When it comes to how evenly the different types of frying pans heat up, this is another important consideration. If you’ve got a couple of hot spots in your frying pans, you will have bits of chicken that cook faster than others resulting in chicken that is not well cooked and can be difficult to enjoy. Additionally, these hot spots can cause the fried chicken’s breading to stick to the pan which will make you lose out on some of the delicious flavors you’ve worked hard to achieve.

Size: You’ll want a pan that is big enough to fry several pieces of chicken at once without crowding them together. Frying chicken can be quite a process, so you’ll want to be able to get through it in a timely manner. You don’t want to place too many pieces of chicken in the pan at once though, or they won’t cook properly.

Instead, you will want a pan that is big enough to hold multiple pieces of chicken while still having room for the oil to move freely around the pieces.
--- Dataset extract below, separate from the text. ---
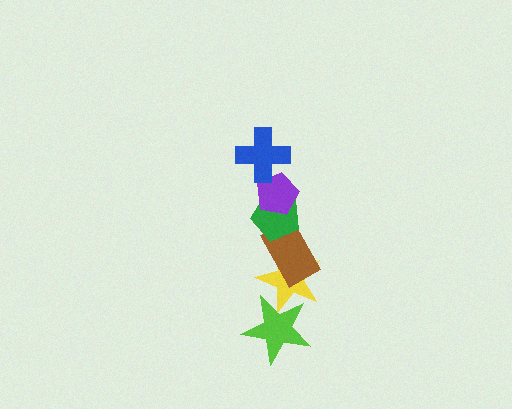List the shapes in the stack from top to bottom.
From top to bottom: the blue cross, the purple pentagon, the green pentagon, the brown rectangle, the yellow star, the lime star.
Weight: The last thing you need when you have a pan of blisteringly hot oil is for it to be lightweight and easy to knock over. No, when frying chicken, you will want to be sure that the frying pan you are using is heavy and cannot be easily bumped.

Ease of Use: There are many great options available, but a lot of them need special utensils. When the frying chicken, you need to be able to use heavy-duty tongs that can withstand high temperatures. You’ll need to choose a frying pan that can tolerate being bumped and scraped by your cooking utensils.

Cleaning: After spending all day prepping and cooking your fried chicken, the last thing you will want is to spend an hour scrubbing all of your dishes clean. For this reason, you will want to use a frying pan that is easy to simply wipe clean or rinse and toss in the dishwasher.

Truthfully, the best type of frying pan for chicken is a cast-iron skillet. It is heavy, retains and distributes heat well, has a deep and large cooking surface and it is easy to care for and clean. That is why our pick for the best pan for frying chicken is the 12 Inch Cast Iron Frying Pan from Lodge.

We mentioned earlier that one of the best and most traditional ways to fry chicken is in a heavy-duty frying pan on the stovetop. However, some people just aren’t willing to do that, and we can understand their reasoning. It hurts to get popped by hot oil as the chicken fries, and frying chicken can be especially messy. Instead of avoiding this delicious food altogether – consider using a deep fryer to cook it instead.